Basal nitric oxide production curtails arteriolar vasoconstrictor responses to ANG II in rat kidney

1996 ◽  
Vol 271 (2) ◽  
pp. F365-F373 ◽  
Author(s):  
H. Ikenaga ◽  
R. W. Fallet ◽  
P. K. Carmines
Keyword(s):  
Nitric Oxide ◽  
Rat Kidney ◽  
No Synthase ◽  
Ang Ii ◽  
Juxtamedullary Nephron ◽  
Endogenous Nitric Oxide ◽  
Synthase Inhibitor ◽  
Baseline Diameter ◽  
Stimulation Of

Experiments were performed to test the hypothesis that renal arteriolar vasoconstrictor responses to angiotensin II (ANG II) are curtailed through a mechanism that involves stimulation of endogenous nitric oxide (NO) synthesis. The in vitro blood-perfused juxtamedullary nephron technique was exploited to monitor arteriolar lumen diameter responses to exogenous ANG II before and during treatment with the NO synthase inhibitor N omega-nitro-L-arginine (L-NNA). Under control conditions, 1 nM ANG II reduced afferent and efferent arteriolar diameters by 13 and 11%, respectively.

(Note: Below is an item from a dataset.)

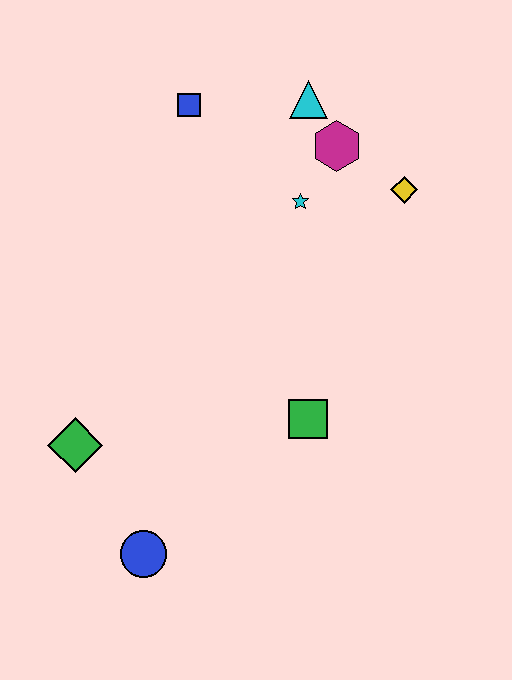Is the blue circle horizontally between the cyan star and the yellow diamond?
No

In the presence of L-NNA, 1 nM ANG II decreased afferent diameter by 26% and efferent diameter by 35%. This augmentation could not be attributed to the L-NNA-induced decrease in baseline diameter. L-NNA also augmented vasopressin responses, indicating a lack of agonist specificity in this interaction. ANG II reactivity during L-NNA treatment was not enhanced when tissue NO activity was fixed at basal levels (exposure to 1 microM sodium nitroprusside). These results indicate that endogenous NO modulates the vasoconstrictive impact of ANG II on both afferent and efferent arterioles of juxtamedullary nephrons and that this process does not require stimulation of NO synthesis.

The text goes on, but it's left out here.